3. Arm Swings Forward and Back

  • With a table or chair next to you for support, lean forward so that one arm hangs straight down. Place your other hand on the table or chair for support.
  • Slowly swing your free arm backwards and forwards and gradually increase the length of the swing.

4. Shoulder Flex

  • Lie on your back with your arms by your sides and your knees bent.
  • Clasp your hands in front of your body.
  • Lift your arms up over your body.
  • Continue to lift your arms so that they end up straight over your head.
  • Bring your arms back over the body and down. Your hands should now be clasped in front of your body once again.

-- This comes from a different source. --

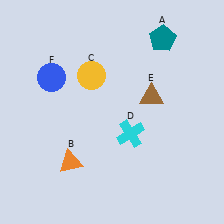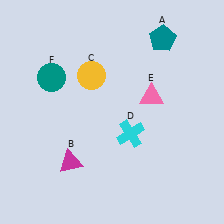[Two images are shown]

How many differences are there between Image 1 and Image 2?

5. Side Rotation with Weight

  • Lie on your right side with a cushion to support your neck. Your left arm should be bent at a right angle out in front of your body. You can place a light weight (like a tin of beans) in your left hand if you like.
  • Keeping your arm bent and a right angle, lift your hand so that it points towards the ceiling.
  • Gently bring your arm back to the starting position.

6. Wall Slide

  • Stand facing a wall with your arms at right angles out in front. Your thumb should be facing away from the wall and your forearms should be aligned with the wall.
  • Keep your shoulder blades back and gently squeeze together the muscles in this area, then slowly raise both arms upwards. Keep your shoulder blades back and together. Maintain the shoulder blade starting position as far as you can.
  • Slowly lower your arms to return to the starting position.